History

Italy
- Name: Piero Foscari
- Launched: 7 June 1928
- Commissioned: 1941
- Fate: Sunk, 10 September 1943

General characteristics
- Type: Auxiliary cruiser
- Tonnage: 3,423 GRT; 1,934 NRT; 2,675 DWT;
- Length: 94.5 m (310 ft) p/p
- Beam: 13.5 m (44 ft)
- Depth: 7.3 m (24 ft)
- Propulsion: 2 × FIAT engines, 4,200 hp (3,132 kW), 2 shafts
- Speed: 14.5 knots (26.9 km/h; 16.7 mph)
- Capacity: 125 passengers

= Italian ship Piero Foscari =

Piero Foscari was an Italian merchant ship and then auxiliary cruiser of the Regia Marina.

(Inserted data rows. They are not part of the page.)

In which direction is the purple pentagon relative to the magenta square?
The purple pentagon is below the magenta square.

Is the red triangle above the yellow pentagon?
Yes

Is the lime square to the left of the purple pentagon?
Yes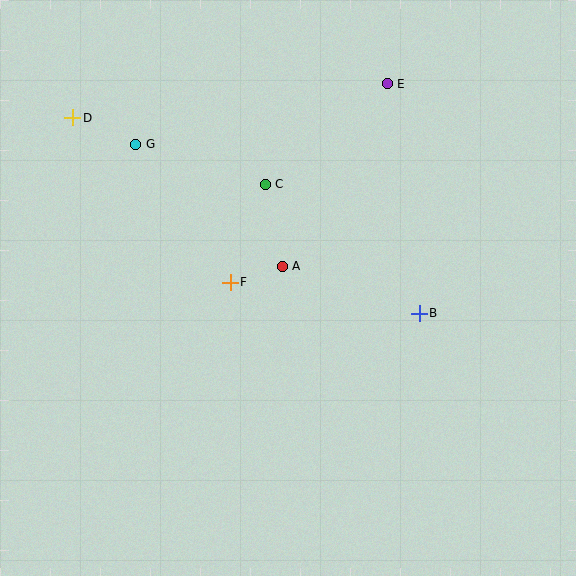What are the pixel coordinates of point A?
Point A is at (282, 266).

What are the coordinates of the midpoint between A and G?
The midpoint between A and G is at (209, 205).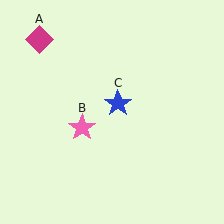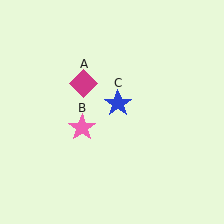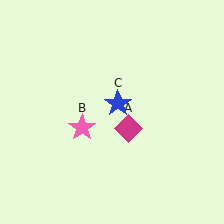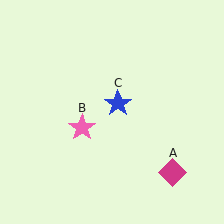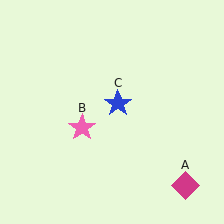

Built in 1928 for the Società Anonima di Navigazione Adriatica, it was originally a motor ship of 3,423 tons. Foscari served as a transport ship for the Regia Marina from 18 to 25 August 1940, and in 1941 was converted into an auxiliary cruiser to act as convoy escort. On 18 December 1942, while travelling from Naples to Civitavecchia, she was damaged by the torpedoes of the British minelaying submarine .

After the Armistice with Italy of 9 September 1943, while en route from Genoa to escort the merchant ship Valverde, she was shelled by coastal artillery and attacked by three German patrol boats and the minelayers Pommern and Brandenburg. Foscari took refuge at Castiglioncello, where she was sunk at 17:30 the following day in another attack by German units.